Arrien,Illyrice.2 a écrit :
They say that the country received its name from Illyrios, the son of Polyphemos; for the cyclops Polyphemos and his wife, Galatea, had three sons, Celtos, Illyrios, and Galas, all of whom migrated from Sicily; and the nations called Celts, Illyrians, and Galatians took their origin from them. Among the many myths prevailing among many peoples this seems to me the most plausible.
Illyrius had six sons, Encheleos, Autarieos, Dardanos, Maedos, Taulas, and Perrhaebos, also daughters, Partho, Daortho, Dassaro, and others, from whom sprang the Taulantii, the Perrhaebi, the Enchelees, the Autarienses, the Dardani, the Partheni, the Dassaretii, and the Darsii. Autarieos had a son Pannonios, or Paeon, and the latter had sons, Scordiscos and Triballos, from whom nations bearing similar names were derived. But I will leave these matters to antiquarians.
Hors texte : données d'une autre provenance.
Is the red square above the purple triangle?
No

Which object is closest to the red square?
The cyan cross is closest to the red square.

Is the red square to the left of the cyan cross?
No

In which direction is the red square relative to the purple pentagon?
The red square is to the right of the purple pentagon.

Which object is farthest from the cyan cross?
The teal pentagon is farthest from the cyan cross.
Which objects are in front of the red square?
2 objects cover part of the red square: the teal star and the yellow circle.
L’intérêt porté par Le Serpent m’encourage à faire partager quelques réflexions sur ce texte et sa portée qui m’ont occupé une partie de mon après-midi… C’est donc uniquement des pistes, destinées à être complétées, corrigées et revues, à supposer que d’autres plus compétents ne s’y soient pas déjà plongés.
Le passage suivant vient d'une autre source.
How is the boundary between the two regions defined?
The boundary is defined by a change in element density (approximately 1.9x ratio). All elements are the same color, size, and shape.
Je pars du principe que pour un peuple, se donner un ancêtre héroïque originaire d’une région est une manière d'affirmer via la légende la légitimité de son pouvoir ou de son ambition, et son droit sur le sol conquis. L'exemple le plus connu est l'invasion dorienne, assimilée au retour des Héraclides. C’est ce constat qui me sert de fil directeur. Le mythe peut alors être décortiqué en plusieurs niveaux successifs, plus ou moins datables.

Le premier niveau est évident: un ancêtre éponyme unique, Illyros, donne naissance à des enfants qui représentent les différents peuples illyriens. Ces peuples sont hiérarchisés en deux groupes distincts, d'un côté les garçons, ancêtre des peuples les plus puissants (Enchéléens, Autariates, Dardaniens, Taulantiens, Perrhèbes), tandis que les filles donneront naissance aux "petits" peuples (Parthéniens, Darses, Dassarètes, etc.).
L’origine est peut-être illyrienne et assez ancienne, avant le Ve av., du fait de la présence des Perrhèbes qui sont par la suite considérés comme Epirotes et donc Grecs, même si cela ne fait pas l’unanimité chez les auteurs du Ve av. Cela dénoterait un sentiment d’appartenance à un ensemble homogène, un peu comme leurs voisins grecs qui se reconnaissent entre eux sans jamais connaître d’unité politique, et d’affirmer cette origine commune face à leurs voisins. Néanmoins, les Grecs établis sur les côtes ont pu influencer par la suite cette hiérarchie, en particulier en valorisant les Enchéléens du rivage qu’ils connaissaient bien, mais qui n’ont pas la puissance de leurs frères.
Remarque : dans ce schéma, je retire le « Maidoi» qui pose problème. Les Mèdes ne sont pas illyriens mais thraces, et n’ont jamais été puissants. J’y reviens un peu plus loin pour tenter expliquer leur présence dans la liste.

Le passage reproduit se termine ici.